= Maliverey Catilyn =

16th-century English spy

Maliverey Catilyn (or Maliverny Caitlyn, Malevery Catlin, Malivery Kattelyne, or other variations) was an English spy in Elizabethan England.

== Early life ==
Little is known of Catilyn's family or early life, except that he had older brothers, which would normally have meant that he occupied a subordinate financial position. In around 1570, he joined the English army in the Netherlands under Colonel Thomas Morgan, but was forced to leave in 1585 or 1586 after a dispute with his superior.

== Government spy ==
After leaving the army, Catilyn travelled to Rouen, where he was still living in the spring of 1586, gathering information on English Catholics in exile for the benefit of the English government, particularly the spymaster and principal secretary Sir Francis Walsingham. By the end of June 1586, Catilyn was in Portsmouth, acting as a prison spy, and he also spent some time in the Marshalsea for the same purpose. At around the same time, he worked with other spies, such as Gilbert Gifford and Thomas Phelippes, to monitor the Babington Plot, an attempt to assassinate the queen. Catilyn served as an anti-Catholic spy partly out of conviction: he was inclined towards puritanism and once wrote to Walsingham complaining about the popularity of stage plays in London.
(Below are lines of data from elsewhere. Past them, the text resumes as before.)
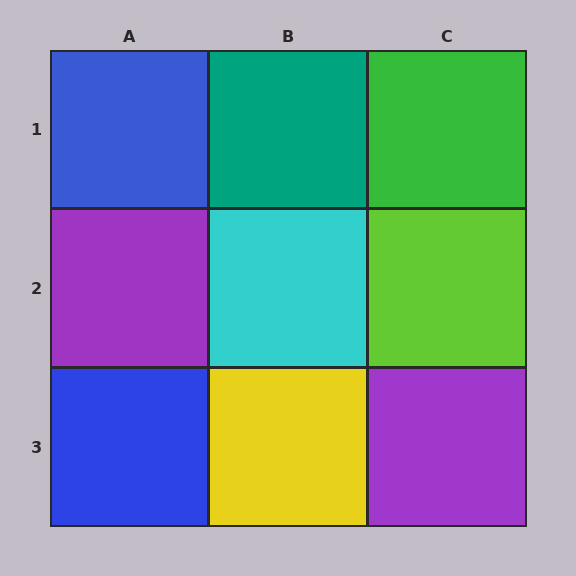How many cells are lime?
1 cell is lime.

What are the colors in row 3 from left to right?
Blue, yellow, purple.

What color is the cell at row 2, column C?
Lime.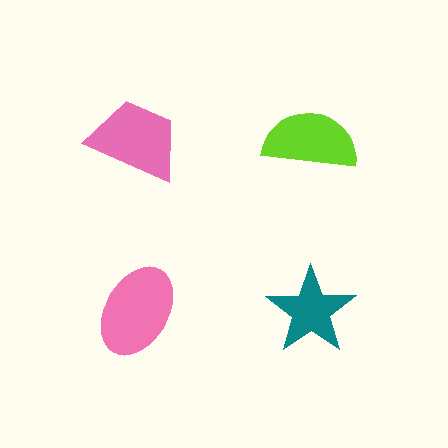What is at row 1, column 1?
A pink trapezoid.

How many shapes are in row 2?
2 shapes.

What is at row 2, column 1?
A pink ellipse.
There are numerous alternative spellings of Catilyn's unusual name, which was possibly a spy pseudonym.

== Booke of the Traytors ==
When the Babington conspiracy was quashed by the government, Catilyn wrote a narrative account of the subsequent treason trials, which is now held by the Derbyshire Record Office, entitled "Booke of the Traytors" (c. 1586).

== Death ==
Catilyn died sometime prior to 25 June 1589, and was survived by his wife, whose name is unknown.